如何实现Dolphinscheduler YARN Task状态跟踪?

Dolphinscheduler针对YARN任务,比如说MR、Spark、Flink,甚至是Shell任务,最初都是会判断如果有YARN任务,解析到applicationId。这样就会不单单以判断客户端进程为单一判断依据,还要根据YARN状态进行最终的Dolphinscheduler任务状态判断。后期,社区对此进行了重构(确实是好的向往,现在已经是半成品),但是导致了一些问题。

转载自Journey

背景

DolphinScheduler针对YARN任务,比如说MR、Spark、Flink,甚至是Shell任务,最初都是会判断如果有YARN任务,解析到applicationId。

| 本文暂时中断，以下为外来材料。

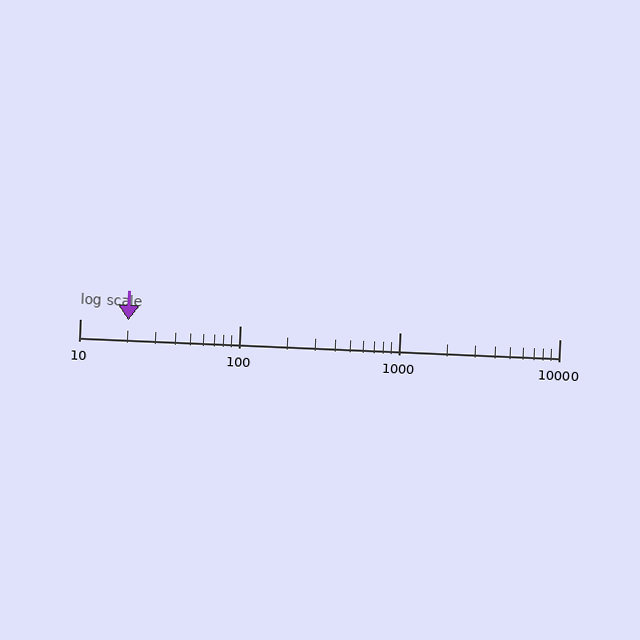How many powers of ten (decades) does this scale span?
The scale spans 3 decades, from 10 to 10000.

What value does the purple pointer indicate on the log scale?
The pointer indicates approximately 20.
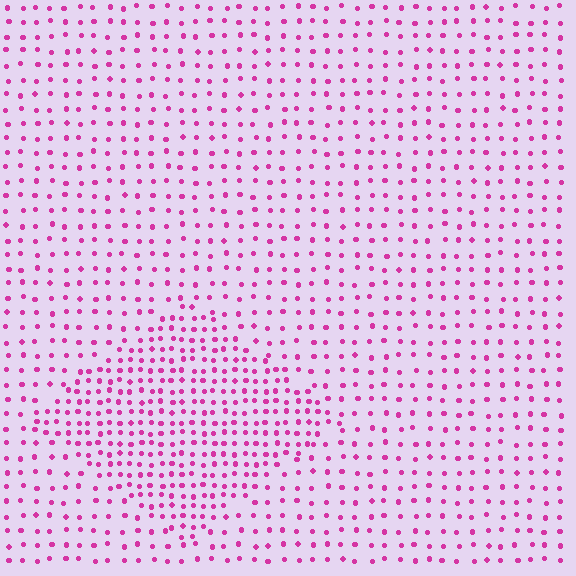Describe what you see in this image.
The image contains small magenta elements arranged at two different densities. A diamond-shaped region is visible where the elements are more densely packed than the surrounding area.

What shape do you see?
I see a diamond.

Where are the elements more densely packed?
The elements are more densely packed inside the diamond boundary.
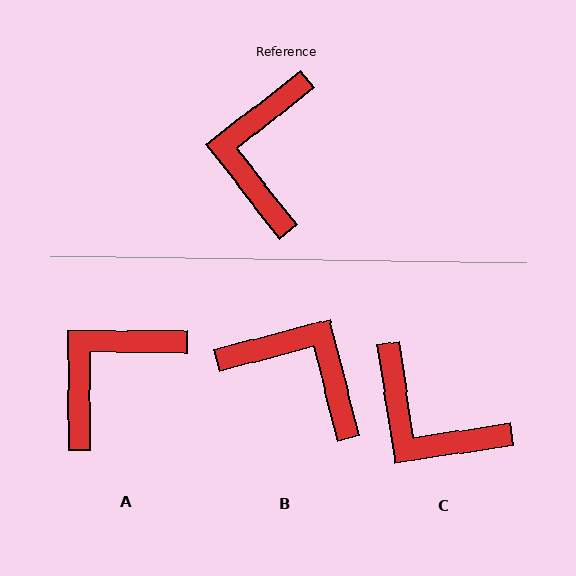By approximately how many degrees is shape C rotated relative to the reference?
Approximately 61 degrees counter-clockwise.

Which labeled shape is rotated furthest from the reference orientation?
B, about 113 degrees away.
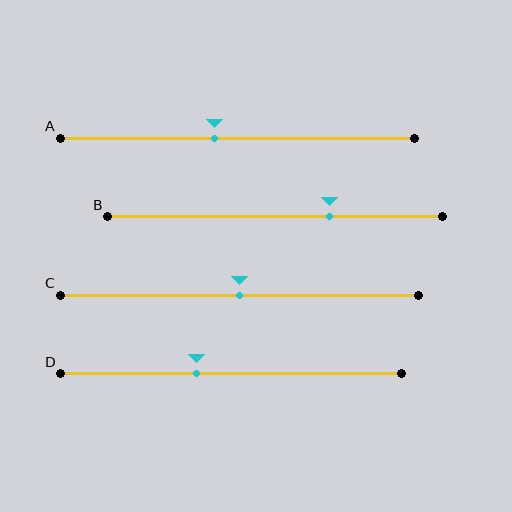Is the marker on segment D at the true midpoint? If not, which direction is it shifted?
No, the marker on segment D is shifted to the left by about 10% of the segment length.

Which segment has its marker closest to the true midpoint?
Segment C has its marker closest to the true midpoint.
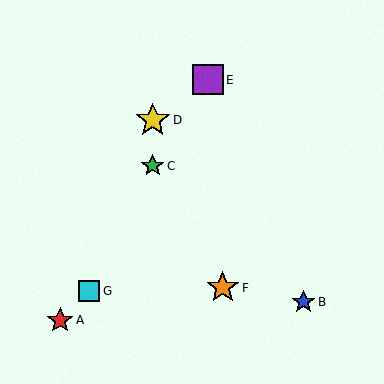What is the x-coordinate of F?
Object F is at x≈223.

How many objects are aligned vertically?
2 objects (C, D) are aligned vertically.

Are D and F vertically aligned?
No, D is at x≈153 and F is at x≈223.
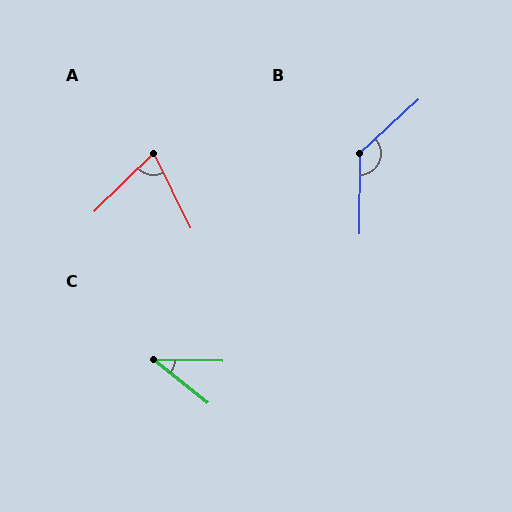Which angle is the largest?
B, at approximately 133 degrees.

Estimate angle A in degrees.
Approximately 71 degrees.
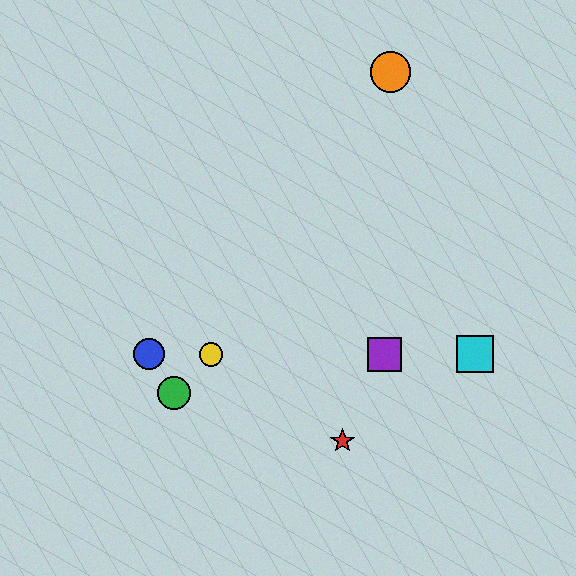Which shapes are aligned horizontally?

这样就会不单单以判断客户端进程为单一判断依据,还要根据YARN状态进行最终的Dolphinscheduler任务状态判断。后期,社区对此进行了重构(确实是好的向往,现在已经是半成品),但是导致了一些问题,比如说针对Flink Stream Application模式,这种客户端分离模式会让客户端Shell直接退出,所以现在Dolphinscheduler里面的任务就直接成功了。YARN上的任务还在运行呢,但Dolphinscheduler已经不能追踪到YARN上任务的状态了。

那么,想要实现对于YARN上任务的状态跟踪,可以怎么做呢?

注:以3.2.1版本为例。

Worker Task关系图

首先,让我们来看下DolphinScheduler中Worker Task的关系原理。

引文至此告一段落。